1917

Probablemente, la mejor carta de presentación de 1917 sea su director. Sam Mendes no es nuevo en esto de captar con maestría los matices de la acción. Persecuciones, huidas, carreras y balas son hilos que maneja con gran destreza cuando se pone tras la cámara. Es el responsable, entre otros títulos, de dos de las recientes entregas de la franquicia 007. Anteriormente, dirigió Camino a la perdición (2002) y American Beauty” (1999), que suman 6 premios Oscar y 3 Globos de Oro en total. Ahí es nada. 

Aquí, Mendes narra la historia de dos jóvenes combatientes en el ejército británico, Schofield (George MacKay) y Blake (Dean-Charles Chapman), que son arrojados a una misión suicida con el objetivo de salvar las vidas de cientos de soldados compatriotas. Pero hay una peculiaridad: uno de esos soldados en peligro es hermano de uno de los jóvenes. 

No es un drama bélico al uso. Nada de héroes improbables, hombres de mirada impasible o estrategias insólitas. Tampoco se recurre a las bombas, la metralla o la sangre para convencer al espectador. Mendes y su coguionista (Krysty Wilson-Cairns) plantean algo tan sencillo, y tal vez por eso tan sublime, como el drama de dos jóvenes asustados que tratan de sobrevivir a la muerte en un entorno hostil e incierto. 
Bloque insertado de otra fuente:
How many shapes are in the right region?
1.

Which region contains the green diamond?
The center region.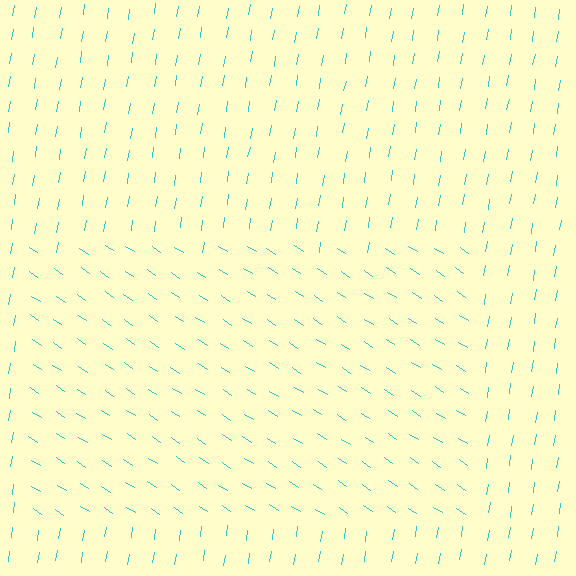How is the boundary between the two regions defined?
The boundary is defined purely by a change in line orientation (approximately 66 degrees difference). All lines are the same color and thickness.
En los buenos filmes, como este, suelen destacar las actuaciones, la fotografía, el guion o el mensaje. Pero en este caso, ninguno de estos elementos sobresale per se. Tal vez porque todos se despliegan de manera tan natural como creíble. Y es aquí donde reside lo particular de la cinta. Compras la historia no por su espectacularidad, sino por su sencillez. Esto se debe, en parte, al buen tino de Mendes, pero también, y en gran medida, a la actuación de George MacKay, que llena el relato de veracidad. A MacKay lo hemos visto, por ejemplo, en El secreto de Marrowbone” (2017). Como guinda del pastel, la cinta cuenta con breves apariciones de Benedict Cumberbatch, Colin Firth, Mark Strong y Richard Madden, actores de renombre que dejan un buen regusto en el espectador. 

 Grabada en un solo plano secuencia, esto es, en una sola toma desde el principio hasta prácticamente el final, “1917” narra un episodio heroico que va in crescendo, hasta tornarse trepidante. El resultado es tan bueno que ya se ha cobrado sus dos primeras piezas: el Globo de Oro a la mejor película dramática y el correspondiente a mejor director. Además, ha recibido 10 nominaciones al Oscar. Es una película que pueden disfrutar jóvenes y adultos, y que te dejará con la boca abierta y con el corazón en un puño.